Even if our powers were less doubtful in this respect as the Constitution now stands, there are considerations afforded by recent experience which would seem to make it our duty to avoid a resort to such a system. All will admit that the simplicity and economy of the State governments mainly depend on the fact that money has to be supplied to support them by the same men, or their agents, who vote it away in appropriations. Hence when there are extravagant and wasteful appropriations there must be a corresponding increase of taxes, and the people, becoming awakened, will necessarily scrutinize the character of measures which thus increase their burdens. By the watchful eye of self-interest the agents of the people in the State governments are repressed and kept within the limits of a just economy.
But if the necessity of levying the taxes be taken from those who make the appropriations and thrown upon a more distant and less responsible set of public agents, who have power to approach the people by an indirect and stealthy taxation, there is reason to fear that prodigality will soon supersede those characteristics which have thus far made us look with so much pride and confidence to the State governments as the main-stay of our Union and liberties. The State legislatures, instead of studying to restrict their State expenditures to the smallest possible sum, will claim credit for their profusion, and harass the General Government for increased supplies.

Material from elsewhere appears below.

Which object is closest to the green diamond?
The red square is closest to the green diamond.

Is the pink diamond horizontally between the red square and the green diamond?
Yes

Practically there would soon be but one taxing power, and that vested in a body of men far removed from the people, in which the farming and mechanic interests would scarcely be represented. The States would gradually lose their purity as well as their independence; they would not dare to murmur at the proceedings of the General Government, lest they should lose their supplies; all would be merged in a practical consolidation, cemented by wide-spread corruption, which could only be eradicated by one of those bloody revolutions which occasionally over-throw the despotic systems of the Old World.